Investigators noted several limitations. It assumed that women experienced the same level of menstrual blood loss throughout their reproductive years. In addition, while multiple iron treatments were evaluated, the analysis did not include other single-dose IV iron formulations, such as ferric derisomaltose or ferric carboxymaltose, and it did not account for patients switching between different iron therapies over time.

For patients, the findings show that the cheapest option at the pharmacy counter isn’t always the most affordable choice in the long run. Delays, side effects, poor absorption and repeated treatment failures with oral iron can add up, both financially and physically.

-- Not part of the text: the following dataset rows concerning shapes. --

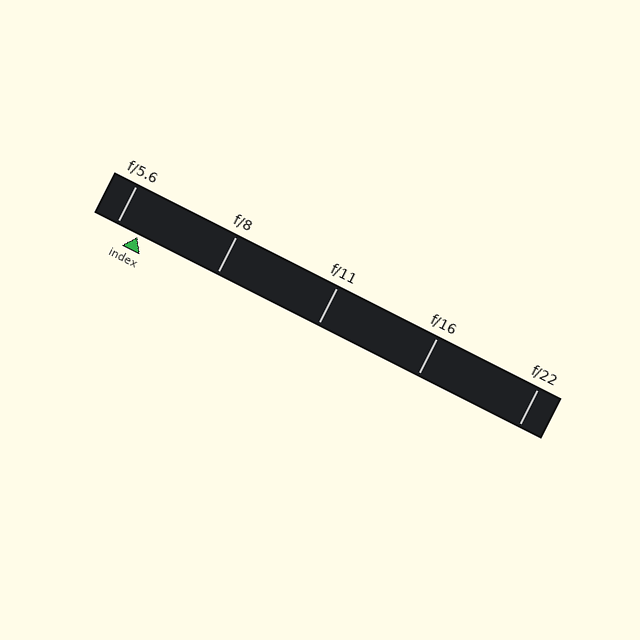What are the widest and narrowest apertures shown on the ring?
The widest aperture shown is f/5.6 and the narrowest is f/22.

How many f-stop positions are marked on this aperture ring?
There are 5 f-stop positions marked.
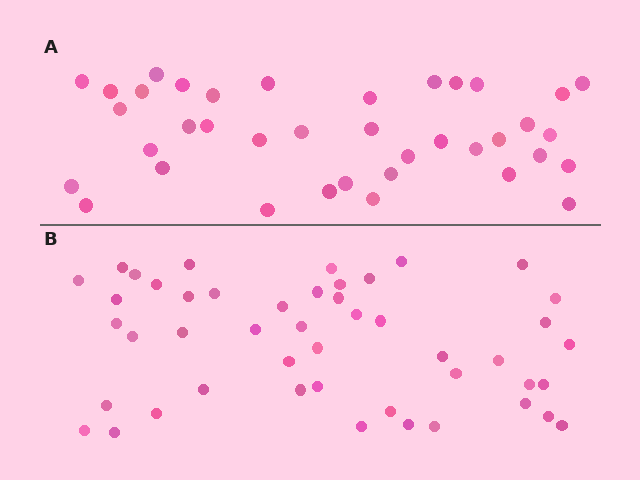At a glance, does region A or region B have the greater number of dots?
Region B (the bottom region) has more dots.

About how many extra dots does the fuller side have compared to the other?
Region B has roughly 8 or so more dots than region A.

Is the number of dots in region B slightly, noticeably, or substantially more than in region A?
Region B has only slightly more — the two regions are fairly close. The ratio is roughly 1.2 to 1.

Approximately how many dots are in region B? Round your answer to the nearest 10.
About 50 dots. (The exact count is 47, which rounds to 50.)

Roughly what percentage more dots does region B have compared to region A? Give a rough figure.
About 25% more.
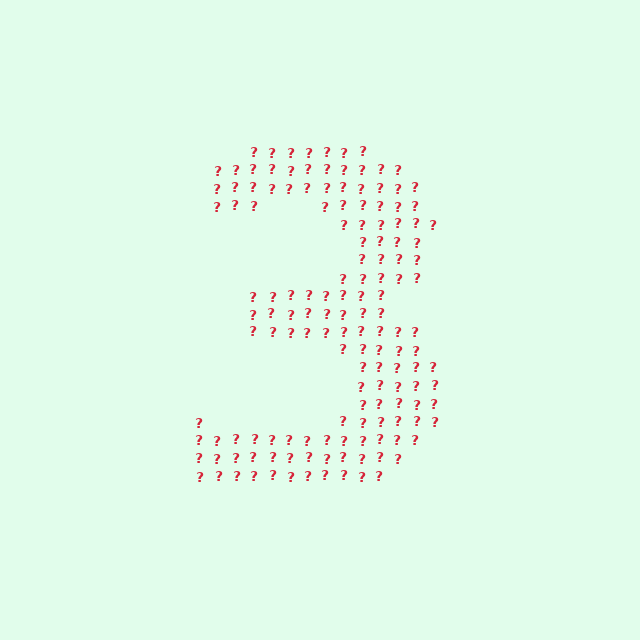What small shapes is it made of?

The findings suggest that earlier access to IV iron, especially for women with heavy menstrual bleeding, could reduce years of ongoing symptoms, missed work and repeat health care visits while still being a smart use of health care dollars.

“One study at a time, we hope to decrease insurance barriers and enhance decision-making and quality of life across the spectrum of a woman’s reproductive life,” said study investigator George Goshua, M.D., M.Sc., FACP, assistant professor of medicine in the section of medical oncology and hematology at Yale School of Medicine and Yale Cancer Center. “This is a prevalent global issue, and we hope that others around the world can take this model, adapt it to their contexts and continue building upon it.”